Хаханов приударяет за мной… я его злю… и только за его уроками чувствую себя как-то удовлетворенной и забываюсь на время… У меня нет к нему теперь и ненависти; наоборот, [я рада, что он. – зачеркнуто] я благодарна ему за то, что он отвлекает меня от гнетущей тяжести, которая давит и давит и задавливает меня. Последнее время мне буквально надоела жизнь, то есть в такой форме, как я веду: ни цели, ничего высокого… Мне надоели наши «сборы», танцы, «молодые люди», словом, вся эта пустота, ничего, буквально ничего не дающая для души…

Свое рожденье решила не справлять и пойти лучше в театр.

Да! Глупость эти сборы. 7‐го я скучала. Все наши молодые люди ухажировали за моими подругами, конечно, тоже очень интересными (как, например, Цветкова62, Сапегина63, Оля), а я… я сваха… скучала; сама сосватала, а потом и скучно стало!

Данилов, кажется, окончательно тю-тю в Цветкову…

По крайней мере, Жорж намекал так…

Ну а мне скучно! Безумно!

Был новенький гимназист Шестов64, мордой не вышел, но очень, очень развитой. Вот хорошо бы такого друга залучить, а то я все более и более убеждаюсь, что я мало развита. Пришла мама65.

Кончаю!

12 сентября [1904 г.]. Воскресенье

9 часов.

Был Стивка! Меня прямо бесит его утонченное, вежливое и несколько насмешливое отношение ко мне! Вчера у Груши была Оля и объявила ей, что когда она этим летом гостила у нас на даче, то Стивка сказал ей, что ненавидит меня и бывает у нас только исключительно из‐за Алисы Львовны [Коонен]. А?!! Черт знает что! Я ненавижу его! Говорить это моим же болтушкам-девчонкам!?! Нет, нужно со всем этим покончить, все выяснить… а то такая путаница, неясность, неопределенность отношений…
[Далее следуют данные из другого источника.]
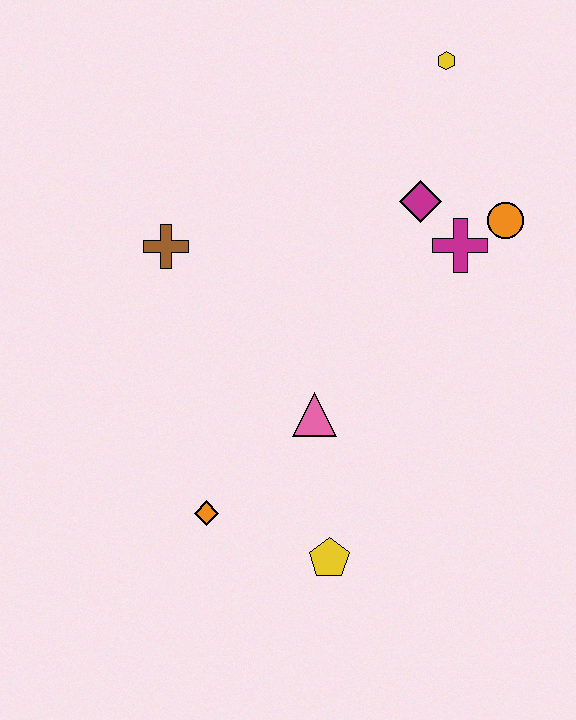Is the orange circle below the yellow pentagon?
No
Сейчас написала ему письмо: завтра по дороге в гимназию опущу. Назначаю свиданье на вторник или, если нельзя, на субботу.

Нужно все узнать, его чувства ко мне и пр. Выяснить все раз навсегда.
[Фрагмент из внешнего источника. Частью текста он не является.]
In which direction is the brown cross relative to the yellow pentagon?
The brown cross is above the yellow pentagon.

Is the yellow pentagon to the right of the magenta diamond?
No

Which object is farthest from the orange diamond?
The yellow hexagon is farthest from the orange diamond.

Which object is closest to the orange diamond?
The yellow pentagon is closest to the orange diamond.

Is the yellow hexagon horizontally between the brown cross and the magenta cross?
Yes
20 сентября [1904 г.]. Понедельник

Вчера была на свидании (в субботу было нельзя). Первым моим вопросом было: «Ты меня любишь?» Это спрашивать лишнее – послышался ответ. Потом я стала бранить его, что он «болтун», и упрекать, что все о наших делах всё знают. Он клялся, что от него никаких сведений относительно этого вопроса не исходило.

Оля, оказалось, наврала относительно его разговора с ней летом: он божился, что ничего подобного никогда не говорил, и даже просил ее свести с ним с глазу на глаз для объяснения. Но я, конечно, не хочу. Если бы она сказала это мне, тогда другое дело, а то Грушу жалко впутывать в эту ерунду.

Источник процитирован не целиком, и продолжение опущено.